Are there any features in Linux that are essential for hosting Ruby on Rails?
I'm on a project where we're going to be hosting a Ruby on Rails app on a Linux server we own. Are all flavors of Linux equally capable of hosting Rails apps? If not, what features are present in some Linux distros but not others that are essential for hosting Rails apps?
You should use whatever distribution you're most comfortable with.
The only thing I can think of off the top of my head that would really matter which distribution would be 'better' would be if you planned to use the OS supplied versions of Ruby, rails, etc. There's nothing stopping you from building your own version on any distribution, but that may be more hassle than it's worth for you.
RHEL / CentOS do not keep updating versions as they are released. This may be good thing because it should eliminate compatibility problems when you upgrade the OS. This may be a bad thing because you may want a feature that was added in a later version. You may be able to side-step this issue by adding an additional repository that has newer versions.
I'm not a Debian guy so I can't speak to any specifics, but I'm under the impression Debian typically supplies newer versions. This may be a good thing because you won't have to search around for a feature that was recently added. This may be a bad thing because you may install an update and break your application.
But really the best answer is to use whatever you're most comfortable with.
All of the Unix variants are "equally capable" of hosting Ruby/Rails -- at least in the sense that Ruby, the Rails framework, and a huge number of gems will run on them. So in that sense "Use whatever OS you and your team are most comfortable with" is the right answer.
Some stuff I personally look for in an operating system --
Is the Ruby shipped with the OS (or available in ports, etc.) reasonably current?
All the new shiny requires Ruby 1.9.x these days, so if an OS is only shipping Ruby 1.8 I'm going to kick it to the curb. Yeah, I COULD install it by hand, but I have more than enough work building a stable environment - why would I accept more work maintaining my own Ruby package?Are the Ruby support packages (
rvm
, gems, etc.) reasonably current?
Same logic as (1) -- I would like to be able to use the operating system's package management as much as possible, but if I have to override the package manager and manually install every gem I'm going to use - well I can live with that, but it makes things harder.-
Is the OS itself suitable for my goals?
This is a fuzzy one - the best way to determine if an OS is "suitable" is to beat the living daylights out of it in testing/benchmarking with your workload.

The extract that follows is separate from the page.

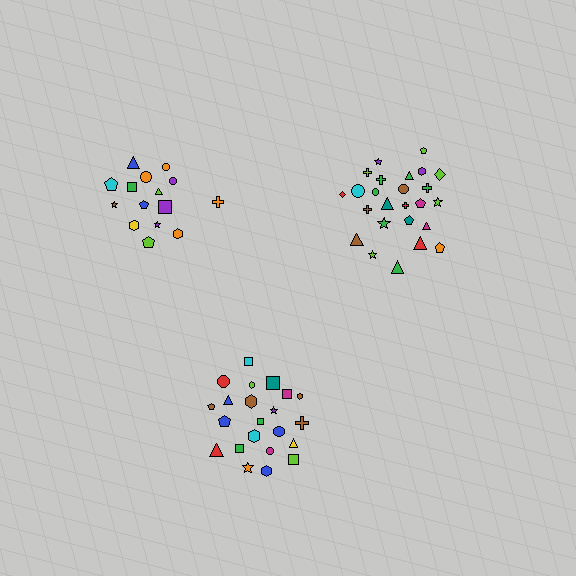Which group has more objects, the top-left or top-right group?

This is where you discover that FooOS has awful multithreaded performance, and BarOS has a disk subsystem which demands that every other operation on the system stop whenever a thread wants to write data out, so BazOS (which is decidedly mediocre at both) actually has better performance because your application is both multithreaded and write-intensive.
If you're just looking at "Linux" the differences here will be negligible (or "fixable" by turningsysctl
knobs). If you expand your OS search to include other systems (BSD, OS X, Solaris, AIX, HP-UX, Windows) you may start to see some real variation in performance characteristics or load capacity.There are some non-technical considerations here too. If you have the choice between two hypothetical systems, one a free OS and another a pay-for-license system that's twice as fast but costs $5000 per CPU core to license, grab the free one. Your dual-processor quad-core server is going to cost you $40,000 in licensing fees, and even if we're erring on the expensive side of hardware that's a LOT more servers running the free OS. Even if you're paying for power and cooling it's pretty clear who wins on a cost-per-unit-performance metric...
Can we manage the OS?
Does the OS have tools that will let you manage it (or does it play nicely with tools you already use / know how to use / want to use, like Puppet and Chef)?
Is your team comfortable enough with the OS to manage it? Will you be able to handle the next major version upgrade, or will you panic and just stagnate on whatever you installed the day you deployed it and be perpetually frustrated when new features you want are missing?